Clowns just don't jump out of tanks usually. Or atleast the ones I have never do. The only time they jump out is if someone else is biting them or bullying them.

Is there another type of fish that could be pushing them out?
Damsel? Another type of clown?

Sorry to hear either way but hawkfish and wrasse's have been known to jump but I haven't heard of clowns doing this.


----------



## kamal (Apr 21, 2009)

I have a 41g tank with just two (now one) clowns. Both were purchased togther and have been living very happily for quite a while. I have never seen them chase each other. I am no expert so who knows.


----------



## rickcasa (Dec 7, 2011)

Here's a question for all eurobraced tanks owners. I've always wondered if you experience less carpet surfing than standard open rim owners. Does that extra 3-4 inches provide enough of a guard to contain would be fish jerkies? I imagine fish when startled jump just around the perimeter of a tank as they suddenly realize they've run out of swimming room. If that's the case, then a sheet of acrylic with the middle cut out would be a neat solution.


----------



## J_T (Mar 25, 2011)

Not all rimless tanks have that much extra room! My water is less than an inch below the edge! 
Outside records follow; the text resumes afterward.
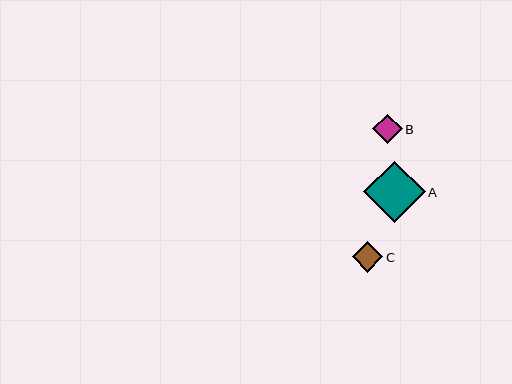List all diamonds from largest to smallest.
From largest to smallest: A, C, B.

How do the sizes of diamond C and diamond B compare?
Diamond C and diamond B are approximately the same size.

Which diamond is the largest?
Diamond A is the largest with a size of approximately 62 pixels.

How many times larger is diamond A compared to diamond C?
Diamond A is approximately 2.0 times the size of diamond C.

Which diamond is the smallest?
Diamond B is the smallest with a size of approximately 30 pixels.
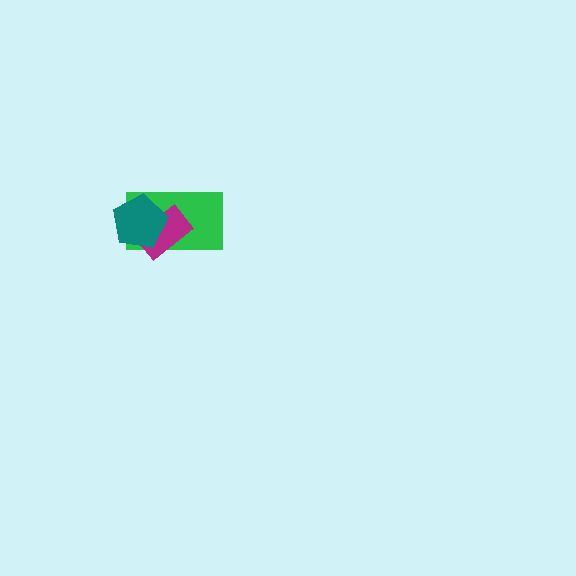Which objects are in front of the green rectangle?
2 objects cover part of the green rectangle: the magenta rectangle and the teal pentagon.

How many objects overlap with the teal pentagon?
2 objects overlap with the teal pentagon.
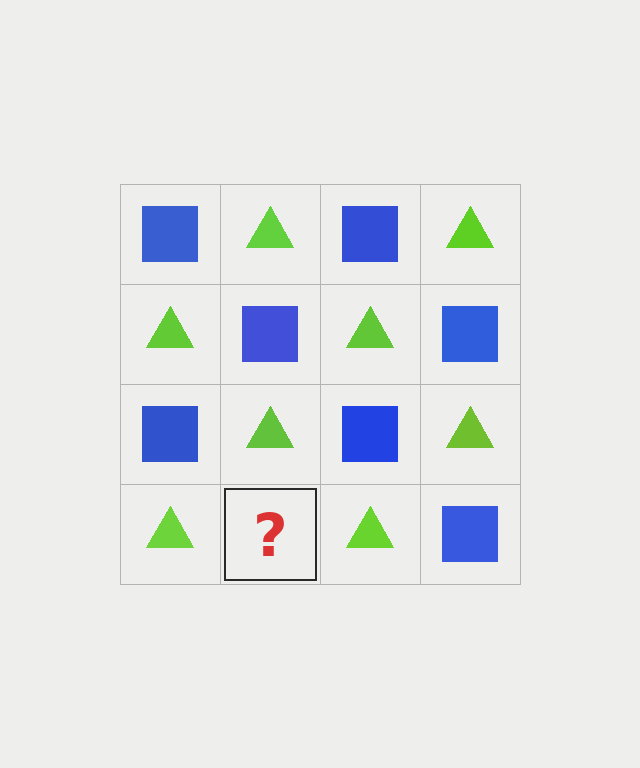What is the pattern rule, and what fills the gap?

I am building a hood around it though. So, any would be leap of faith jumps will result in a crack to the skull, and back into the tank! Lol

Posted with my Xperia, using Tapatalk 2


----------



## Chromey (Sep 25, 2010)

I have 2 clowns... Young, But paired... Need a new home,.


----------



## PACMAN (Mar 4, 2010)

I have 2 clowns and I was just rescaping due to the addition of a nice marco rock. the bastards wont leave my hand alone. They keep biting me and biting me.


----------